Something that struck me as interesting is, she underwent the C-section with just an epidural (sp?) which meant she was conscious throughout the operation. Makes sense to me, but I hadn't ever thought of that before.

Wednesday, April 20, 2005

Actually, nothing to do with Japan

I have to keep myself entertained and I find this photo very entertaining.

Monday, April 18, 2005

Something online about ECC

ECC is the Eikawa (English Language School) I work for in Japan. They're a really big chain of schools, especially here in the Kansai region.

However, before I moved to Japan I did a lot of extensive research online to find out the juice about the prospective companies I could work for. I found an online debate regarding NOVA and plenty of info on AEON and GEOS, but nothing at all about ECC. I took the general silence as a good thing, apparently no one had anything to complain about and they DO offer 7 weeks holiday a year and only 29.5 hours a week.

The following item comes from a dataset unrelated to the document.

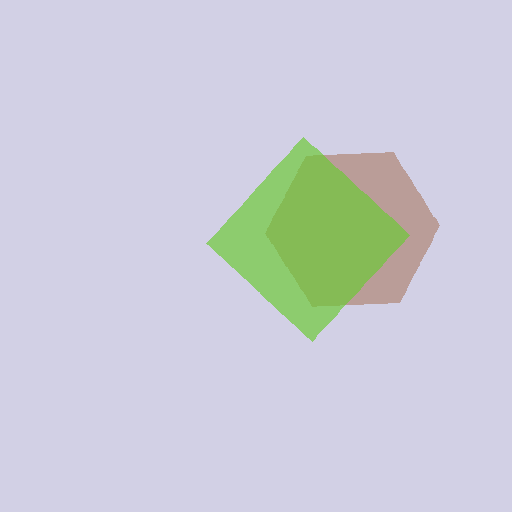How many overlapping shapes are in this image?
There are 2 overlapping shapes in the image.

Well anyway, from what I can tell as far as the big 4 go, ECC is really the best company. But it's going down hill. This year they handed out random pay increases, which ranged from nothing to basically nothing, but there were so many good teachers completely overlooked and plenty of average and very new teachers who were rewarded for doing very little. It was offensive, in fact it seems that all the good teachers I have spoken to received less than the teachers I know who drink beer before their shifts and are screwing the students.

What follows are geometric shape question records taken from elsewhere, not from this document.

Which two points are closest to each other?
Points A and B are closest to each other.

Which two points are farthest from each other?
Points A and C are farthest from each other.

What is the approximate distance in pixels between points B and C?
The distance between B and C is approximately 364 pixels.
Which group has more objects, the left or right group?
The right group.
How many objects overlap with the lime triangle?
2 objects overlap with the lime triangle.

On top of that, they failed to meet teacher's requests regarding the classes they want to teach and have forced every teacher to take kids classes on board, even those with medical reasons against teaching kids who will push and pull and punch and turn the classroom into a sumo playground.

Don't get me wrong, I love teaching kids so I requested heaps of classes, so how did they reward me? By squeezing every last drop of blood out of my body and taking away my preparation time before my first class, so they could squish in more classes and really work me right down to the last nanosecond of my schedule. I complained. I told them it was going to adversely affect my willingness to take on the responsibility of a high number of kids classes next year, so I think that made them take note since I'm of a very rare breed of teachers, they said they'd change it next year, well next year will be too late because I'm not staying that long.

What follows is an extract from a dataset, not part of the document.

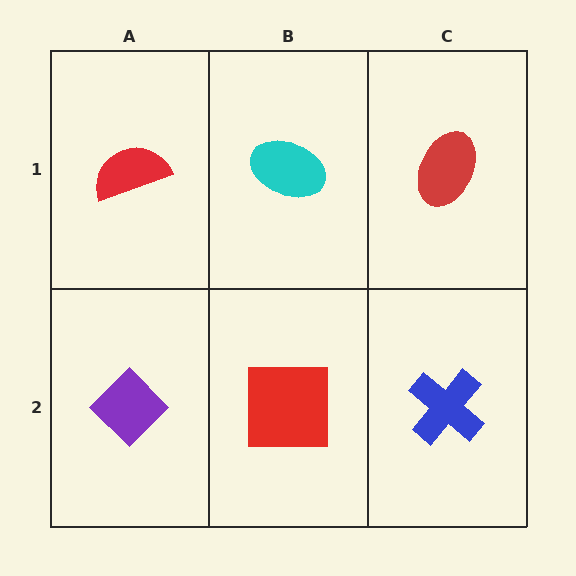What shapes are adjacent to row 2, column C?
A red ellipse (row 1, column C), a red square (row 2, column B).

I've been here a year and a half, and I just can't keep up the energy it takes to teach 15 different classes filled with insane kids high on sugar and suffering undiagnosed ADD.

So there you go, anyone searching for something about ECC online, I hope this helps. Maybe I'm the first to have a rant, but I seriously suspect I won't be the last.

Thursday, April 07, 2005

The recovery.

After 4 days in bed, without leaving the house, I woke up yesterday feeling well enough to climb on my bicycle and peddle to work.

What a surprise! All of a sudden the cherry blossoms and magnolia flowers have sprung, they are so beautiful. It's a pity they only last about 2 weeks.

Saturday, April 02, 2005

I'm seasonally defective

At this exact time last year I developed acute bronchitis which had me bed-bound for a week. Oh I remember well how that one came on. Jeremy was living in Showacho at the time in a tiny, one-room gaijin apartment. I woke up in his dingy hole choking on the dryness of my throat and started to feel a little off-colour.

I had to get back to my house in the nether regions of North-East Kyoto, a long trek to say the least, by the time I got off the train I could barely walk I was so weak. After the longest, short walk of my lifetime I managed to crawl in to bed and spent the next week barely able to move because I couldn't breath.

A year later and where did I spend today? In my bed, all day, coughing and feeling weak and sick. I'm not sure it's the same thing, but it seems likely as the population around me seems to suffering from cedar fever. Coming from Australia I have limited exposure to cedars, so I think my lungs are full of foreign things I just can't cope with. I'm not as bad as last year, thank god, but since my immune system really had to battle hard then just to keep me alive, I probably have a few anitbodies floating around that are keeping me atleast sane.

I want to enjoy Spring, is that too much to ask?